Так я познакомился еще с одним хорошим человеком, ближайшим помощником Софиева.
Алексей Манько стал постоянным связным между нами и Софиевым, а передачи от него мы теперь стали получать довольно часто. Между тем при встречах Александр Софиев делал вид, что не знает меня. Лишь однажды, когда немцев не было поблизости, он едва заметным кивком головы подозвал к себе, тихо спросил:
— Получаете от меня приветы?
— О да! — горячо зашептал я. — Спасибо! Слушайте, как вам удается все это доставать?..
Переводчик сердито оборвал:
— Вы мне больше таких вопросов не задавайте!
Круто повернулся и ушел. Я понял, что спросил лишнее. Вечером я рассказал об этом разговоре Симону.
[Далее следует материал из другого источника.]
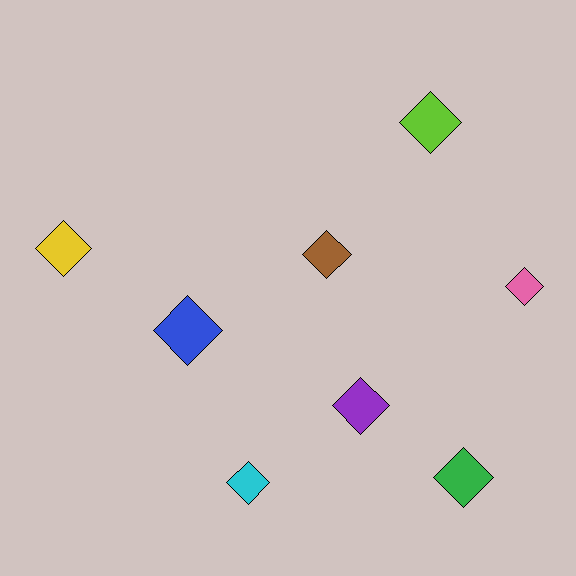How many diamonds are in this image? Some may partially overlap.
There are 8 diamonds.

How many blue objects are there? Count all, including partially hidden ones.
There is 1 blue object.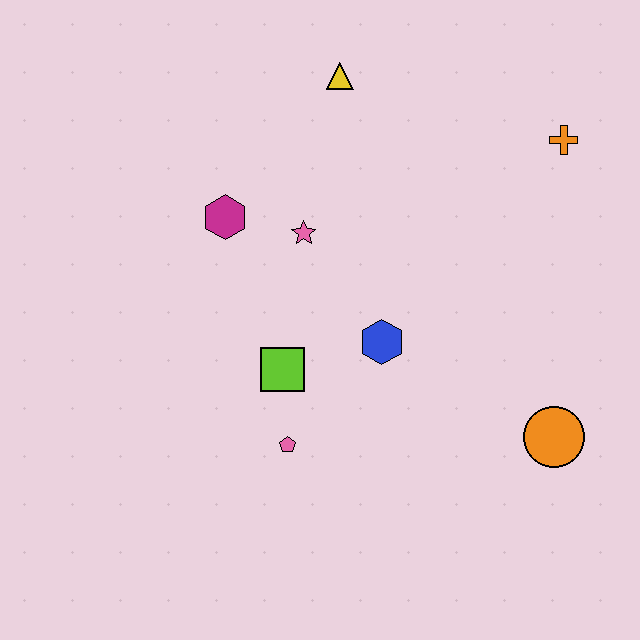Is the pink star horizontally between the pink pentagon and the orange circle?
Yes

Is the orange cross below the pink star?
No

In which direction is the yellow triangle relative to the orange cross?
The yellow triangle is to the left of the orange cross.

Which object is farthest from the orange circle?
The yellow triangle is farthest from the orange circle.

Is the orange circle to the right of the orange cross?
No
Тот немного подумал, потом начал рассуждать:
— Кажется мне, Софиев — фигура более значительная, чем мы думаем. Он наверняка связан с…
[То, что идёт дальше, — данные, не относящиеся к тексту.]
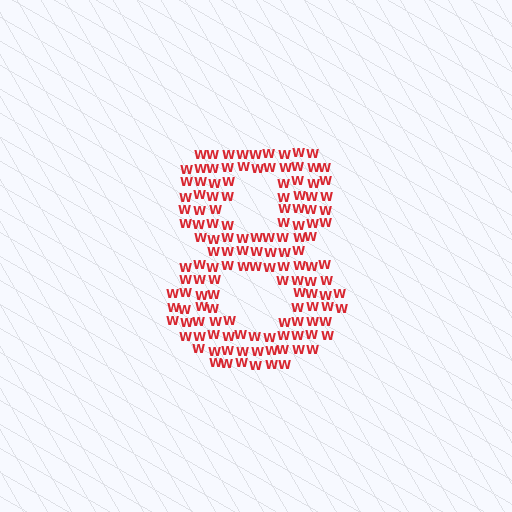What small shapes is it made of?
It is made of small letter W's.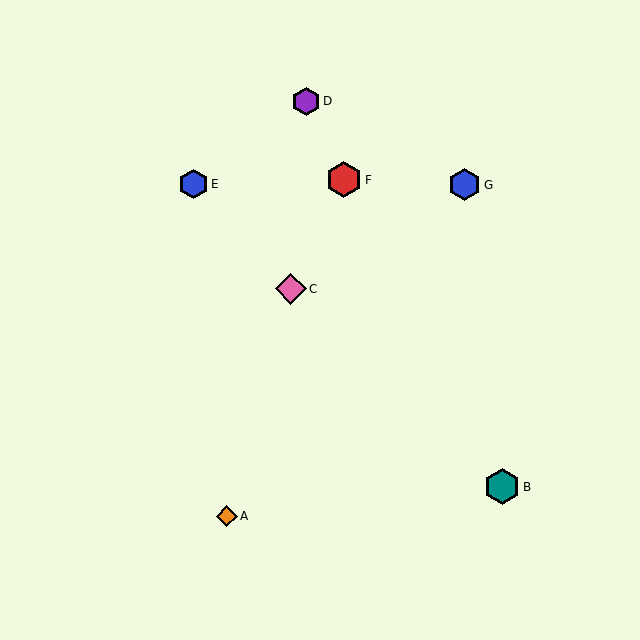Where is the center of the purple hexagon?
The center of the purple hexagon is at (306, 101).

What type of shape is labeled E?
Shape E is a blue hexagon.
И оборвал себя на полуслове, словно испугался, что и так сказал больше, чем нужно. Опять по обыкновению замкнулся в себе.
Вечером снова появился Манько. Он передал нам очередную партию медикаментов и впервые за все время, как мы были знакомы, задержался в блоке дольше обычного. Мы разговорились, и он поведал свою, так похожую на наши, историю плена.
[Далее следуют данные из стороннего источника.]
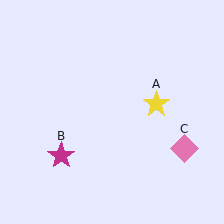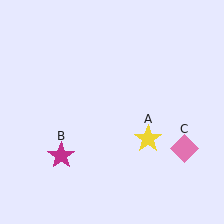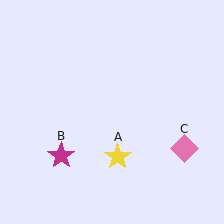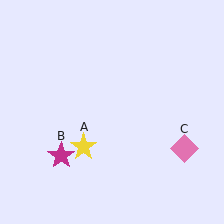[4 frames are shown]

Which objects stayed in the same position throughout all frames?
Magenta star (object B) and pink diamond (object C) remained stationary.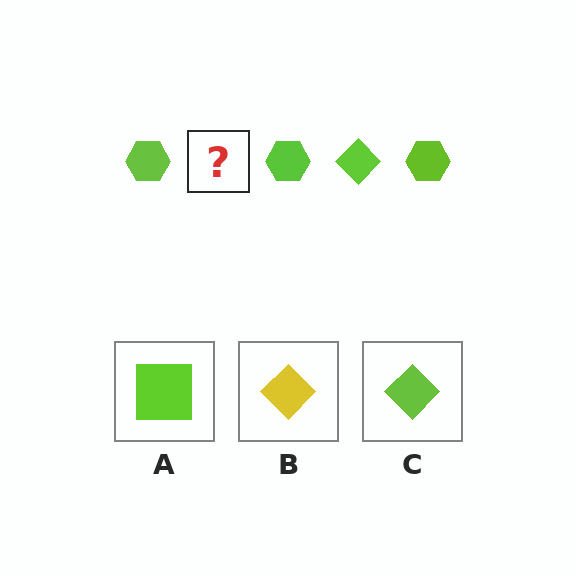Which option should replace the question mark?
Option C.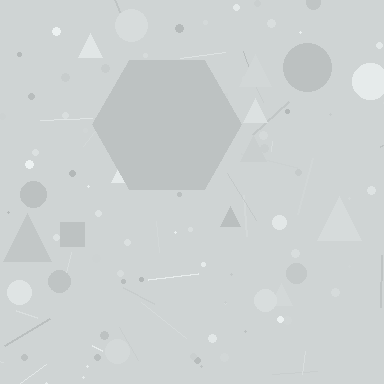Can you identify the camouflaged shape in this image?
The camouflaged shape is a hexagon.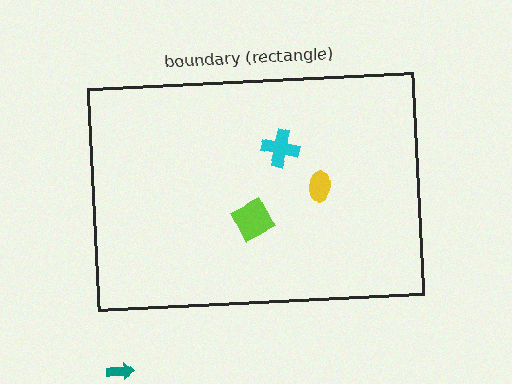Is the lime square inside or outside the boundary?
Inside.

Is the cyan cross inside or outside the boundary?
Inside.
Война застала Алексея в Калуше Ивано-Франковской области. Здесь 15-й гаубичный полк, в котором он проходил практику как курсант, находился на учениях. На рассвете 22 июня их обстреляли из пулеметов вражеские самолеты. Полк подняли по тревоге, и через несколько дней он уже вел бои с врагом под Бердичевом. Там полк оказался в окружении. Несколько раз пытался прорваться к своим. В одном из таких боев Манько попал в плен. Дальше — путь, который прошли все мы: тяжелые переходы в составе колонны военнопленных, пересыльный лагерь.
Страшно худой, Манько все же резко выделялся среди других военнопленных. У него были пышные каштановые волосы. Несмотря на крайне тяжелые условия плена, он сумел сохранить подвижность, завидную энергию, а главное — непоколебимую уверенность в том, что обязательно вырвется из лагеря.
— Мы еще будем воевать, — говорил он нам. — Еще постреляем гадов.
Манько люто ненавидел фашистов, и не удивительно, что Софиев доверил ему столь опасное дело. Мы хорошо понимали, чем рискуют эти люди. В случае, если бы наша связь раскрылась, их ждал бы неминуемый расстрел.